How to figure out who you are after leaving your abusive family

Who am I outside of being my family’s scapegoat? Outside of who my family decides I am?

I struggled to answer this question since I left my abusive family.

The answer, which I continue to navigate, is more of a journey than a quick, simple solution.

Because first of all, you have to work through who you want to be so you can start developing yourself.

Like character development.

To leave your abusive family is to step aside, take control of your narrative, and write the rest of your story yourself.

Brainstorm who you want to be

Use Pinterest to look for potential aesthetics, interests and ways of living that appeal to you.

Or make a list of what currently fills your life and attribute each current obligation to a source — a relative, a friend, something you picked up.

I continue to save to a board titled “Jane 4.0” what appeals to me.

Identify & take steps to becoming that person

If you want to become a watercolor painter, buy or obtain from a no-buy group paints and paper for it.

It’s really that simple. Some steps aren’t so simple. Like, you have to save up money to buy a car and need an income source to save money.

However, realizing I could literally start doing something “out of nowhere” and make that my new thing was life-changing.

You mean I don’t need permission to fill my wardrobe with oversized shirts and short shorts?

I can buy dye-free laundry detergent instead of the cheapest stuff, thereby not itching from my clothes anymore?
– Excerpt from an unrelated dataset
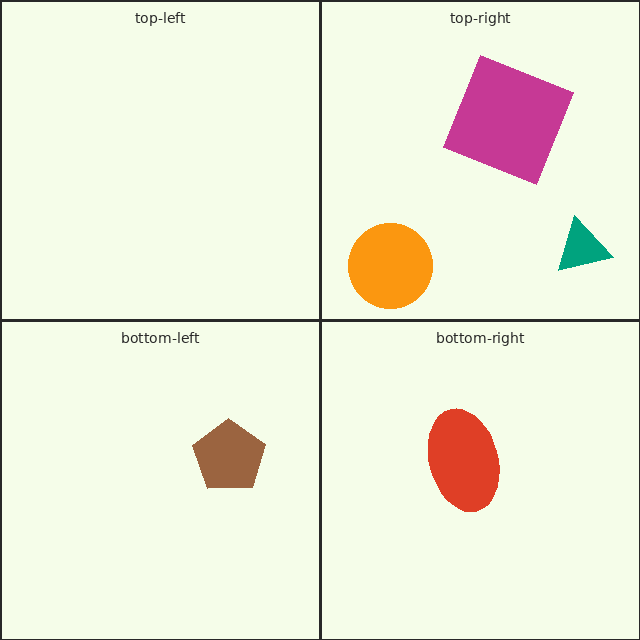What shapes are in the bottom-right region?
The red ellipse.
I can send cards to people, and make that my thing?

Or make cake my signature scent without apologizing.

Becoming a full-time blogger takes longer, of course, but it will happen so long as I want it to because I’m taking the steps to make it happen.

Identify the steps you need to take to start turning into the person you want to be. Begin taking those steps.

Establish & maintain boundaries

Identify where you need boundaries, then create and maintain those boundaries.

A boundary helps protect yourself and dictates how you will behave and react to the world around you. Boundaries aren’t about how other people behave or react around you.

I learned how to respect myself through boundaries. They’re not easy. Coming from an abusive family, where my role was complying and pleasing authority figures, boundaries feel uncomfortable.

Even now, as I’ve been sticking to my boundaries and even drawing new ones, I find other people mistake my boundaries for stubbornness or “being difficult”.

My family had a habit of telling me I wasn’t acting like myself or “changing in the worst way”. Boundaries make you seem like a “total b*tch” to people who benefit(ed) from you having none.

Spend time with yourself

If you struggle to spend time alone, that’s a sign you need to spend more time with yourself.

Spending time alone teaches you what you need and like. You learn how to satisfy yourself without relying on external appreciation or validation. You force yourself to be okay with yourself.

You also learn what you dislike about yourself — and that’s where you figure out your next steps: whether you need to learn how to be okay with yourself or change those things about yourself.

Some things you can’t change about yourself, or they’re dangerous things to hate about yourself. Your body, for instance.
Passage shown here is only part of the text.